Perdemos demasiado tiempo hablando sobre la polarización política cuando la verdadera amenaza para nuestras ya endebles democracias es la polarización social: la ruptura de la sociedad en fragmentos cada vez más incomunicados y desconfiados entre sí. Algunos teóricos hablan de un escenario de los “tres tercios”, en los que un tercio privilegiado conduce de acuerdo con sus intereses cada vez más segregados, otro tercio sobrevive con admiración a los primeros y miedo constante de descender en la escala, y el último está tan cansado, tan agobiado, tan golpeado y tan desmoralizado que participa cada vez menos en política y, por tanto, es cada vez más invisible. Sea como fuere, es evidente que en nuestras sociedades se ha deshecho el pegamento social que permitía la mezcla, la empatía y la articulación de la voluntad general, sustituidos hoy por el recelo para con el otro y el cinismo. La democracia necesita, además de reglas del juego e instituciones, de un terreno común, afectivo y social, de valores e incluso físico, para que emerja el demos. Lugares, derechos, hábitos y expectativas compartidas. Sin eso, disuelto el pegamento social y fragmentadas las poblaciones por la brutal desigualdad, es normal que no se den las condiciones para un debate sosegado o para los grandes acuerdos.
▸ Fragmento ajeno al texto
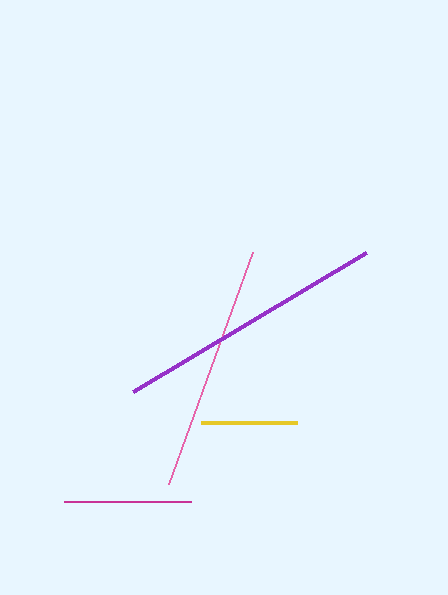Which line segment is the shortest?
The yellow line is the shortest at approximately 96 pixels.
Los periodistas y tertulianos que le dan vueltas y vueltas a la polarización política deberían prestarle menos atención a las formas de los políticos ―algunas ciertamente mejorables― y mirar más a las causas que han roto nuestras sociedades y nos han hecho cada vez más difícil imaginar juntos justo cuando más falta nos hace, cuando hemos comprobado que los grandes desafíos del futuro ―la pandemia, las guerras, la crisis energética y el cambio climático, la robotización o el envejecimiento de la población― nos exigen de comunidades más densas, sociedades más articuladas y estados más fuertes y eficaces para planificar juntos el futuro en lugar de limitarnos a padecerlo.

Para revertir esta situación, las fuerzas de izquierda tienen que ir más allá de sí mismas y fijarse como objetivo estratégico la reconstrucción de la sociedad. De nada sirve ganar elecciones si por debajo el terreno social se descompone más y más, haciéndose cada vez más árido para los valores igualitaristas y más fértil para los reaccionarios: sería ganar retrocediendo. El combate democrático debe, por tanto, fijarse un objetivo, que se puede concretar desde las más sencillas infraestructuras de barrio hasta las más complejas políticas económicas, del derecho laboral a la regulación energética, de los servicios públicos a la política cultural: que cada gobierno o fuerza política que pase, cada experiencia progresista y democrática, deje un poco más de lazos sociales, de libertades compartidas, de derechos desmercantilizados, de hábitos y lugares y prácticas de encuentro y de comunidad. Esa es la guerra de posiciones de nuestro tiempo, por la reconstrucción social, para que la democracia sea posible.